Tuesday, May 1, 2012

debt is a four letter word

I pride myself on having a decently well rounded vocabulary.  My husband absolutely refuses to play word games with me, like Scrabble or Words With Friends, because he claims that merely using my brain is cheating.

I like words.  I use them often enough as I literally never shut up, even in my sleep I talk.

As a result, I find I wear words out if I don't adapt and utilize new ones.

I am also not shy about words, I can make sailors blush with my vulgarity under the right circumstances.

But the dirtiest of all the words I know is four letters and starts with a D.  And it does not reference the male anatomy.


Fo sho this is a dirty word and an even dirtier concept.  I have had a bit of a thinking revolution lately when it comes to money.  The process of going to one primary income made me get cheap like a two bit hooker but with more class, at least marginally so.  While I can clip coupons, rock that dollar store and create "ghetto" versions of frequently used products the financial revolution in our house has encompassed more than that.

One of my all out favoritest of favorite blogs on financial doings is MoneySavingMom.  I eagerly read most of the posts there furiously hoping to absorb anything and everything useful that I can.  It has proven useful, though I have found that internet osmosis and furious hoping do not a savvy shopper and organized home CEO make.  In my efforts to delve deeper into financial security, independence and confidence I eagerly purchased MoneySavingMom Crystal Paine's book when it came out.

I have read it twice.


It is highlighted and has notes and dogeared pages and I am trying very very hard to put into practice much of what I have read because if nothing else, it makes sense.  I took economy class in high school, but quite honestly if they actually discussed personal finances and stuff that comes with it I totally tuned it out.  While I am not a total fiscal moron I did previously approach financial decisions with the attitude that I was not an adult capable of making decisions regarding my own money.  Financial stuff just made me anxious because I handled it like there was some sort of huge mystery involved.  For example, I'd log on to my account via my bank's website and be holding my breath hoping that there would be money there.  Now really, think about how flamboyantly stupid that is.  What was I worried about, money gremlins sneaking into the vault (I totally picture Scrooge McDuck's coin pool here) and making off with my paycheck?  I must have.  Revamping my thinking and removing this ridiculous notion of "mystery" from my fiscal thinking was the first step in the revolution.

Well here we are about 50 more steps down the line and the husband and I are fully committed to eliminating our debt.  Specifically credit card debt, then vehicular debt, then probably my student loan debt.  We chose this order based on what felt most manageable and most stifling to us now.  The credit card debt was certainly that.  It hurt our credit scores, was stupid to have, and made both of us feel sick to our stomachs.  The most ridiculous part of all of it was that all of the credit debt we had was well over 2 years old.  We don't use credit cards.  We did, and then have paid minimums on them for-ev-er.  Apart from being stupendously stupid for doing this, it also has cost us more money than I would ever like to calculate.
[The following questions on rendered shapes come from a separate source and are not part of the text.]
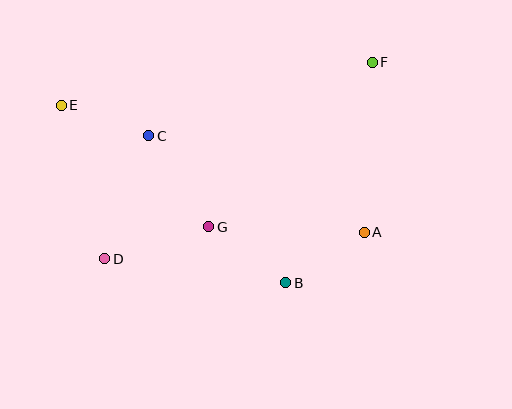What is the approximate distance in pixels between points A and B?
The distance between A and B is approximately 93 pixels.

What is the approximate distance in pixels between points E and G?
The distance between E and G is approximately 191 pixels.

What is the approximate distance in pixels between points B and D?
The distance between B and D is approximately 182 pixels.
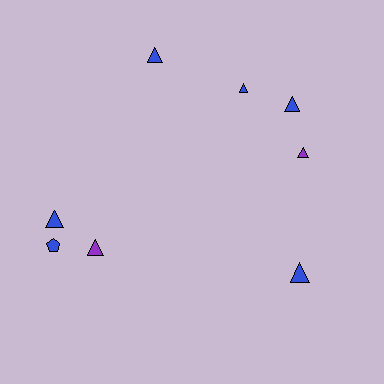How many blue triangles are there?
There are 5 blue triangles.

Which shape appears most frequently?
Triangle, with 7 objects.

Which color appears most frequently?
Blue, with 6 objects.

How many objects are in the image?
There are 8 objects.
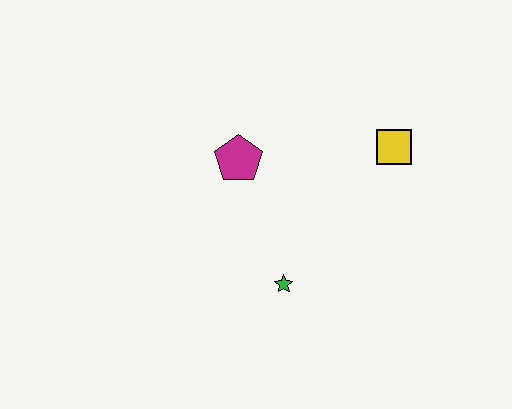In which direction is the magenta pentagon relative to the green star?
The magenta pentagon is above the green star.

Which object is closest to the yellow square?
The magenta pentagon is closest to the yellow square.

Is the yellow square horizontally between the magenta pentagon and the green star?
No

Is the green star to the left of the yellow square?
Yes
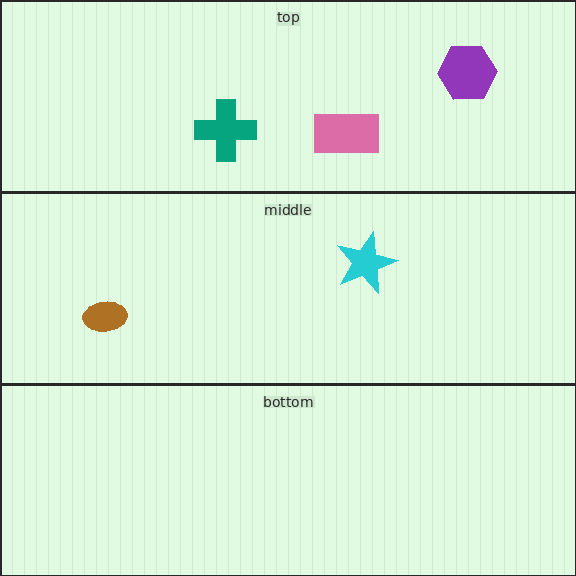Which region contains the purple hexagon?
The top region.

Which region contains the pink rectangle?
The top region.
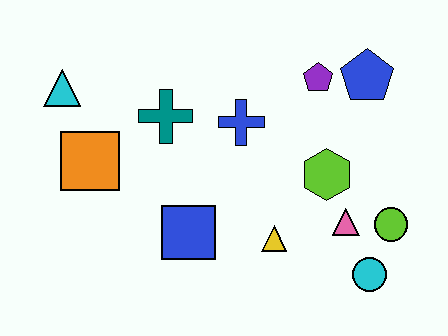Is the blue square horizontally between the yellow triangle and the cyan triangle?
Yes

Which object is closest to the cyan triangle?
The orange square is closest to the cyan triangle.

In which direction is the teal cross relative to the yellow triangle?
The teal cross is above the yellow triangle.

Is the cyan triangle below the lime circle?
No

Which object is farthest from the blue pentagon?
The cyan triangle is farthest from the blue pentagon.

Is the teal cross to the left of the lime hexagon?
Yes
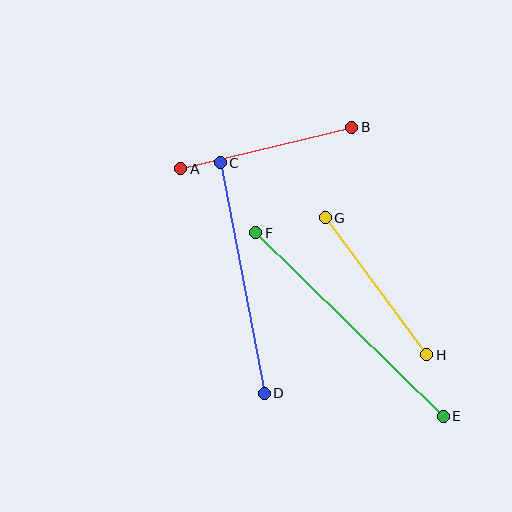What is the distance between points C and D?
The distance is approximately 234 pixels.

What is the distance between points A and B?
The distance is approximately 176 pixels.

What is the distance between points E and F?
The distance is approximately 262 pixels.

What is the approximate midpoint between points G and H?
The midpoint is at approximately (376, 286) pixels.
So when we finally got a tax refund  after three years of not (We had the world's shittiest tax guy, and took a while to figure out he was the problem.  Post in and of itself and it would certainly capitalize on the aforementioned sailor-blush-inducing-language.) we applied 100% of that refund to debt.

Three debts are completely gone, leaving us two to go.
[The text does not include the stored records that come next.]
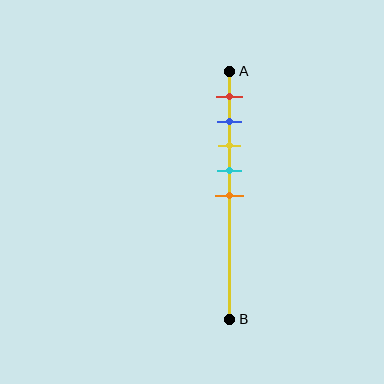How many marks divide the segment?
There are 5 marks dividing the segment.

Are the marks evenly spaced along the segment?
The marks are evenly spaced relative to one another, but the end sections next to A and B have different lengths, so they do not divide the segment into equal parts.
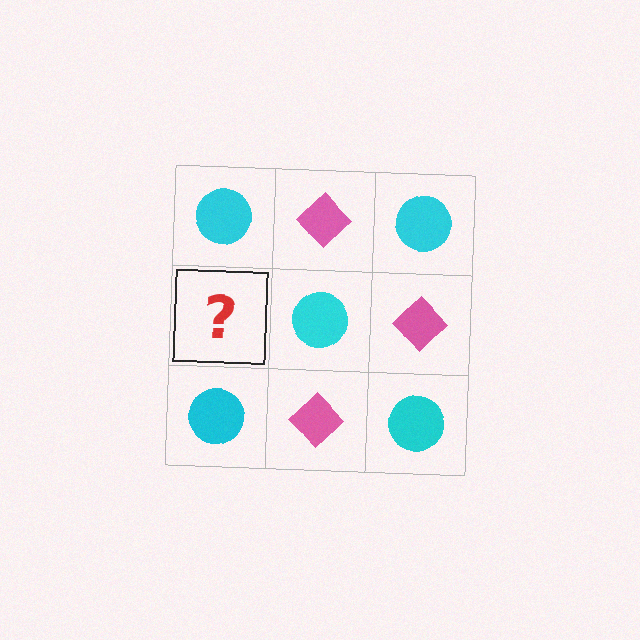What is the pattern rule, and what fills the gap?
The rule is that it alternates cyan circle and pink diamond in a checkerboard pattern. The gap should be filled with a pink diamond.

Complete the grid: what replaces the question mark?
The question mark should be replaced with a pink diamond.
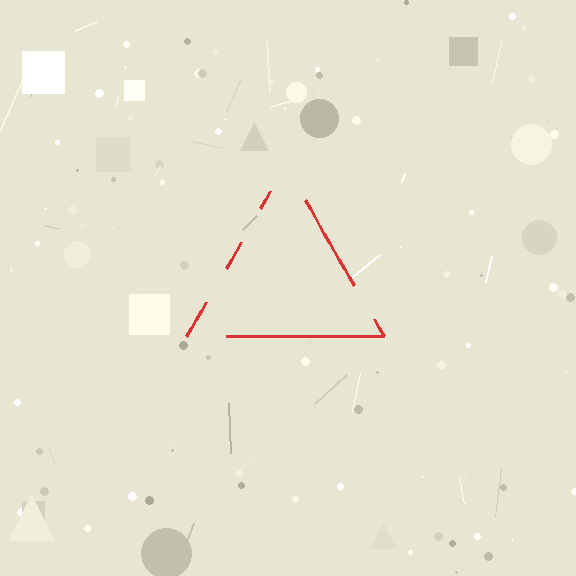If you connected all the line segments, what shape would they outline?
They would outline a triangle.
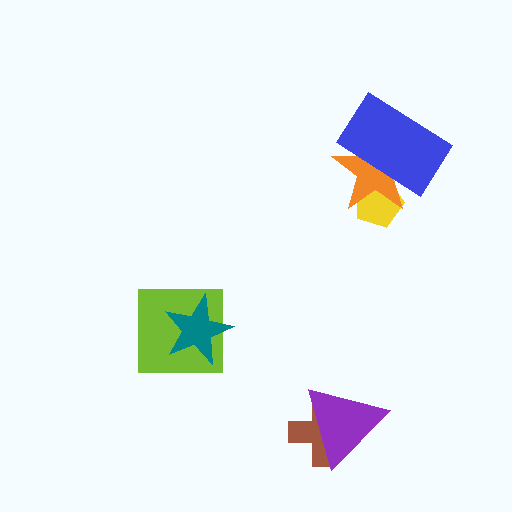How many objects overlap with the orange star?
2 objects overlap with the orange star.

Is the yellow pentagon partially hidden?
Yes, it is partially covered by another shape.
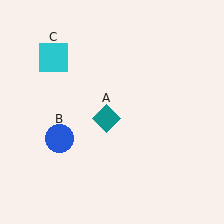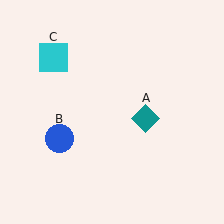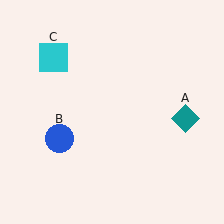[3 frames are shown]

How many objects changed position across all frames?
1 object changed position: teal diamond (object A).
I must say, it feels quite good.

With those three "gone" now the payments we were making on them are being paid on the next credit card of focus, and if the debt calculator I found online is right, we will have this baby killed in under a year from now.
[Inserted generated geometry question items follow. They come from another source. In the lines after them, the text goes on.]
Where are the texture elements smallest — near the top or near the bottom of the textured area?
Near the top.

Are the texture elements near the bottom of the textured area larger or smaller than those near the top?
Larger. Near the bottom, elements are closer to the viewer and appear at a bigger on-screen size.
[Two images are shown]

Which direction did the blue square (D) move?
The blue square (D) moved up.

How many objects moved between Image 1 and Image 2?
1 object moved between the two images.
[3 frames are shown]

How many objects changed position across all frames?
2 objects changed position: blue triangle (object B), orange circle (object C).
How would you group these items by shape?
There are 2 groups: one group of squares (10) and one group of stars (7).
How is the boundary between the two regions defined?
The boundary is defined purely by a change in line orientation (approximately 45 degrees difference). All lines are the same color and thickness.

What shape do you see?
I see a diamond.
While I know this is do-able, I still hold my breath because it seems like such a big thing to hope for.  We are committed to it, and my hope is that by posting it here (even if it is anonymously done) I will add a level of accountability to our behavior.  We have eliminated a lot of the unnecessary crap that was costing us and are now quite able to do this, even with our little projects we already have going and have planned.